LA BUONA NOTIZIA DEL VENERDÌ: RACCONTARE LA GRANDE GUERRA CON UN VIDEOGAME

the great war
Come tutti sanno, in questi giorni c’è stata la celebrazione dell’inizio della I Guerra Mondiale: il 28 luglio 1914 l’Impero Austro-ungarico dichiara guerra al Regno di Serbia. Un conflitto sanguinoso che è costato la vita a 16 milioni di persone, fra militari e civili, e causato il ferimento di altri 20 milioni. Bisognerebbe ricordare fatti come questi se non altro per imparare che dalle guerre non ci si può aspettare niente di buono.
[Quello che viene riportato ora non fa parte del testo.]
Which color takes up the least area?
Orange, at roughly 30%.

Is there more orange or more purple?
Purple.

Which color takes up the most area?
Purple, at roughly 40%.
Ma tutti sappiamo che non sempre la storia è maestra di vita, considerando che tutt’oggi numerosi conflitti (anche quelli di cui non si parla) continuano a seminare morte ovunque.

Dimenticare ciò che successe 100 anni fa però non si può. E’ giusto che le nuove generazioni conoscano i fatti e allora perché non spiegarglieli in modo semplice, con strumenti ai quali i nativi digitali hanno a che fare tutti i giorni?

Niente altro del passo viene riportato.